Columns/Opinion, Editorials

Promise of big foreign investment in gas industry starting to look nebulous

No, eight months don’t make two decades.
But the size of the headlines in November, heralding an $83 billion investment in West Virginia over 20 years by China Energy, have shrunk.
That’s not to say they disappeared, but lately they look to be a lot less sensational.
Last week, executives from China Energy failed to show for a regional petrochemical conference, quelling hopes for news about their plans.

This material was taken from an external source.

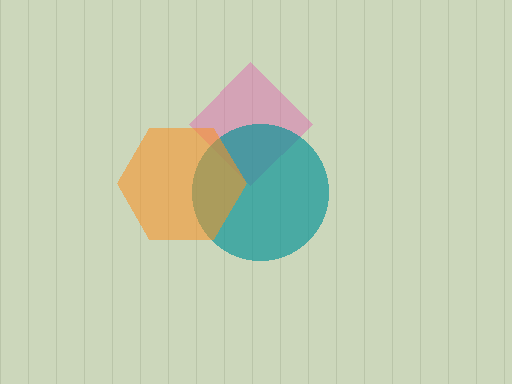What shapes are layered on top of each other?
The layered shapes are: a pink diamond, a teal circle, an orange hexagon.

Those plans included projects focused on power generation, chemical manufacturing and underground storage of natural gas liquids
and derivatives.
Since then there appears to be growing reason for concern whether this investment will ever live up to its promise.
Two of the first announced projects — proposed gas-fired power plants in Harrison and Brooke counties — were initially said to be among the first of China Energy’s investments.
The company behind those plants later said it’s not expecting any China Energy backing.
Then this year, in what started with tariffs on Chinese-made solar panels and washing machine, accelerated in March with tariffs on Chinese aluminum and steel, became an all-out trade war.
In mid-June the Trump administration slapped tariffs on $50 billion of Chinese goods, which Beijing has matched in a tit-for-tat showdown.
The governor discounted the recent resignation of the state’s Commerce secretary, who signed the memorandum of understanding with China Energy representatives.
But we cannot help but think he was probably better acquainted with these plans than anyone.
Then China Energy officials cancelled their visit at the Northeast U.S. Petrochemical Construction Conference, in Pittsburgh.
And all this comes on the heels of still no details about this investment or the sites being looked at for investment.
So, where does the China Energy memorandum of understanding stand today?
That’s a good question and rest assured it’s probably better than the answer you’ll get.
The governor would have us believe that this deal is safe because of his relationship with the president. WVU Energy Institute’s director assessed these developments as a “speed bump,” not a “road block.”
We hope this optimism is not misplaced, because our state looks to be on the rebound as this fiscal year ends. A small budget surplus looks to even be in the picture. It’s about time, too.
But if this impasse continues for long our economic recovery may be on a slow boat to China.